Não obstante concluiu assim o Ministro Relator Ricardo Lewandowski:
“Pois bem. Tudo indica que a celebração de acordos individuais “de redução da jornada de trabalho e redução de salário ou de suspensão temporária de trabalho”, cogitados na Medida Provisória em comento, sem a participação dos sindicatos de trabalhadores na negociação, parece ir de encontro ao disposto nos arts. 7, VI, XII e XVI, e 8, III e VI, da Constituição.”
E ao final proferiu a seguinte decisão:
“Isso posto, com fundamento nas razões acima expendidas, defiro em parte a cautelar, ad referendum do Plenário do Supremo Tribunal Federal, para dar interpretação conforme à Constituição ao § 4º do art. 11 da Medida Provisória 936/2020, de maneira a assentar que “[os] acordos individuais de redução de jornada de trabalho e de salário ou de suspensão temporária de contrato de trabalho [...] deverão ser comunicados pelos empregadores ao respectivo sindicato laboral, no prazo de até dez dias corridos, contado da data de sua celebração”, para que este, querendo, deflagre a negociação coletiva, importando sua inércia em anuência com o acordado pelas partes.” (Grifo nosso)
Desta forma, todos os acordos individuais realizados segundo as diretrizes da Medida Provisória nº 936/2020, somente terá validade com a chancela dos sindicatos dos trabalhadores, seja de forma ativa ou omissa.

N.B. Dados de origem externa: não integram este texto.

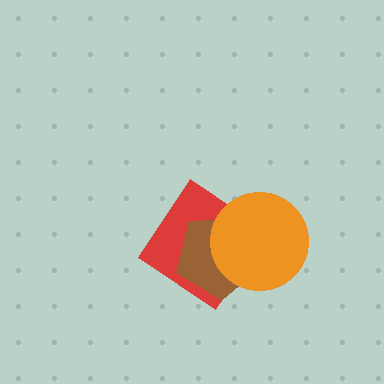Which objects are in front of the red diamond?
2 objects cover part of the red diamond: the brown pentagon and the orange circle.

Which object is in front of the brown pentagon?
The orange circle is in front of the brown pentagon.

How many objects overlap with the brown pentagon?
2 objects overlap with the brown pentagon.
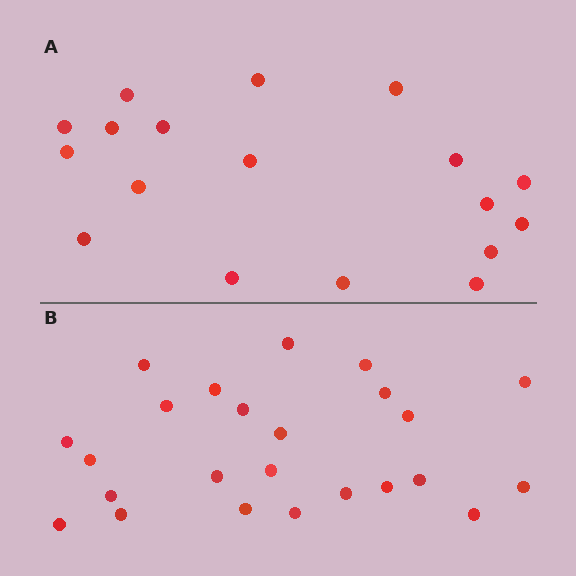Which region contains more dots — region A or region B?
Region B (the bottom region) has more dots.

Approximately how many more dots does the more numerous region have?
Region B has about 6 more dots than region A.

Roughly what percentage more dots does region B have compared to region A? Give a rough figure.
About 35% more.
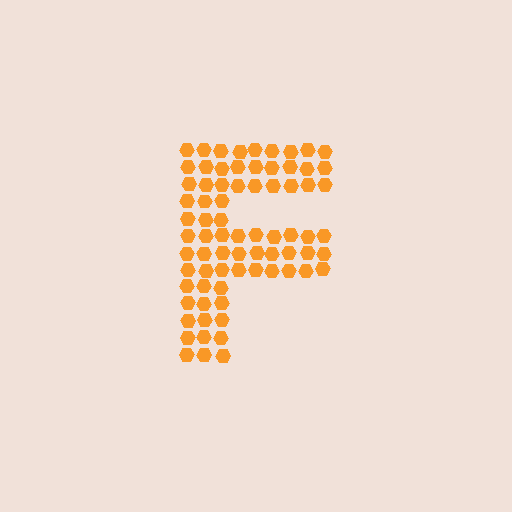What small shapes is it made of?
It is made of small hexagons.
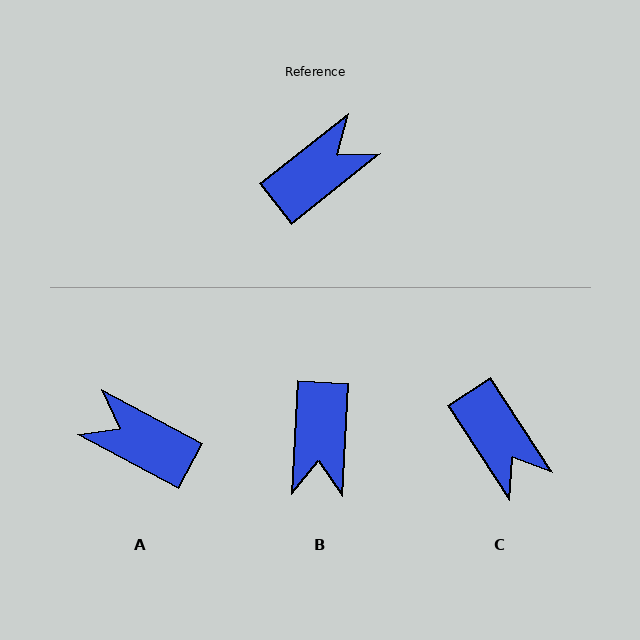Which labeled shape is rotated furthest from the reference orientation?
B, about 131 degrees away.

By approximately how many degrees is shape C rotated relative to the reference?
Approximately 95 degrees clockwise.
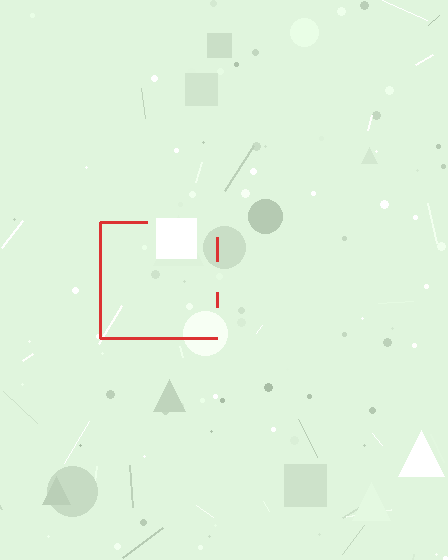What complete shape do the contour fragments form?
The contour fragments form a square.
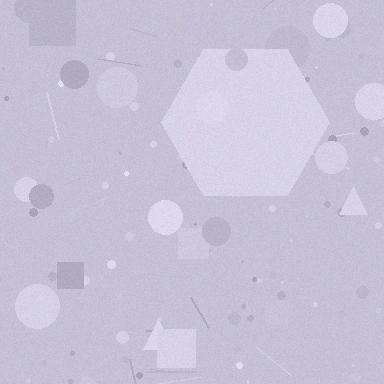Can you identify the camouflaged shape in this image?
The camouflaged shape is a hexagon.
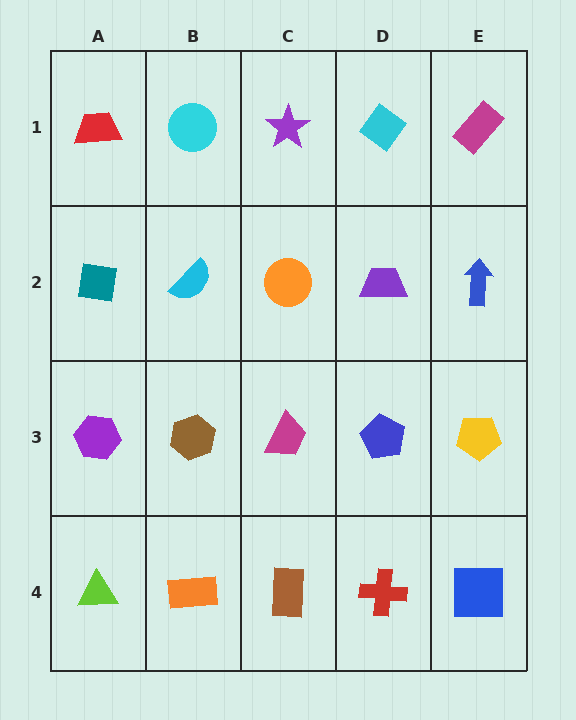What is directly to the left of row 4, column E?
A red cross.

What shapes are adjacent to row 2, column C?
A purple star (row 1, column C), a magenta trapezoid (row 3, column C), a cyan semicircle (row 2, column B), a purple trapezoid (row 2, column D).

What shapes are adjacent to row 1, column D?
A purple trapezoid (row 2, column D), a purple star (row 1, column C), a magenta rectangle (row 1, column E).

Como visto, não só os atos do Executivo e Legislativo alterarão o cotidiano dos brasileiros durante a pandemia do Covid-19, mas também o do Judiciário através da decisão proferida na ADI 6363.
Difícil avaliar se a decisão inviabilizou as medidas da MP em comento, vez que não sabemos como cada sindicato se portará a cada negociação individual realizada, porém é de notório conhecimento que dificilmente abrem mão dos direitos dos trabalhadores. Fato é que o Judiciário, certo ou não, criou uma burocracia a mais nos procedimentos colocando em risco o sucesso das medidas emergenciais e provisórias.
Não devemos agir de forma contrária à Constituição, porém é necessário que os Poderes (Executivos, Legislativo e Judiciário) sejam harmônicos entre si, a fim de se evitar situações como o da ADI 6363, a qual abre intermináveis discussões que adiam a aplicação efetiva das medidas emergenciais que visam a manutenção dos empregos.
A decisão tomada pelo Ministro Ricardo Lewandowski tem caráter provisório até a análise e julgamento pelo Plenário do STF, porém pode ter barrado inúmeros acordos individuais que estavam em andamento, agora é analisar o comportamento dos sindicados diante desta situação, se cooperarão com a flexibilidade das negociações entre empregador e empregado ou se resolverão abrir discussões para atrasar os trabalhos das empresas em tentar manter os empregos e suas atividades no mercado.